Your boss had just left to angrily brood somewhere in the office, and you are not sure where. He had been glowering over your shoulder.
"We spent $20 million in telecommunication and consulting fees last year just to get this data! The hardware costs $20 per unit. We've been getting data, and it has been piling up costing us $10,000 a month. There are 20 TB of files - that's big data, isn't it? And we can't seem to do anything with it?"he had said.
"This is ridiculous!," he continued, "It was supposed to generate $100 million in new revenue. Where is our first dollar? Why can't you do anything with it? I have five consultants a week calling me to tell me they can handle it- they'll even automate it. Maybe we should just pick one and hope they aren't selling us snake oil."
You know he does not really blame you. You were a whiz with Excel and knew how to query databases.
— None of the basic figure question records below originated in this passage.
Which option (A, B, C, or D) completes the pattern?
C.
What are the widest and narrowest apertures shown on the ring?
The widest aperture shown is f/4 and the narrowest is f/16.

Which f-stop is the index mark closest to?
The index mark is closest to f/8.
A lot of analytics requests went to you. When the CEO decided the company needed a big data guy, they hired a VP out of Silicon Valley. But the new VP ended up taking a position with a different Silicon Valley company the day before he was supposed to start at your company.
You were hastily moved into the new analytics group. A group of one - you. It was to be a temporary shift until another VP was found. That was six months ago. The company is freezing funds for outside training and revenues are looking tight. So, no training for you.
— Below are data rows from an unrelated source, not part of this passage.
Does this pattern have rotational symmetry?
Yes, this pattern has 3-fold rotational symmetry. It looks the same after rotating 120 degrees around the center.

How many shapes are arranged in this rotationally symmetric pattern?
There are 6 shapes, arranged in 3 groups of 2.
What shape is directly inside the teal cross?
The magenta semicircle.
Although many know the terms, no one in the company actually understands what Hadoop is or how to even start using this thing called machine learning. But others more and more seem to expect you to not only know it but already be doing it.
Executives have been reading articles in HBR and Forbes about the huge potential of the IoT combined with Artificial Intelligence or AI. They feel like the company will be left behind, and soon, if it does not have its own IoT big data solution incorporating AI. Your boss is feeling the pressure. Executives have several ideas for him where AI can be used. They seem to think that getting the idea is the hard part, implementation should be easy. Your boss is worried about his job and it rolls downhill to you.
Your screen on the left looks like this:
The list goes on and on for several pages. You have been able to combine several files and do some pivot tables and charting in Excel. But it takes a lot of your time, and you can only realistically handle a month or two worth of data. The questions are coming in faster than your ability to answer them. You and your boss have been talking about bringing in temps to do the work–they don't really need to understand it, just follow the steps that you outline for them.
Your screen on the right looks like this:
Your IT department has been consolidating lots of little files into several very large ones. The filesystem was being overloaded by the number of files, so the solution was to consolidate. Unfortunately, for you, many files are now too large to open in Excel, which limits what you can do with them. You end up doing more analytics on recent data simply because it is much easier (the files are still small).
Looking at the data rows, it is not obvious what you can do with it beyond sums and averages. The files are too big to do a VLOOKUP in Excel against something like your production records - which is stored in files often too big to even open in Excel.
At this point, you can't begin to think how you would apply Machine Learning to this data. You are not quite sure what it even means. You know the data is difficult to manipulate for anything beyond recent datasets. Surely, long periods of time would be needed to extract value out of it.
You hear a cough from behind you. Your boss is back.
He says quietly and stiffly, "I'm sorry. We're going to have to hire a consultant to take this over. I know how hard you've been working. You've done some amazing things considering the limitations, and nobody appreciates that enough. But I have to show results. It will probably take a month or two to fully bring someone on board. In the meantime, just keep at it–maybe we can make a breakthrough before then."
Your heart sinks. You are convinced there is huge value in the connected device data. You feel like you could make a career out of IoT analytics if you could just figure out how to get there. But you are not a quitter.
You decide you will not go down without a fight, you will find a way.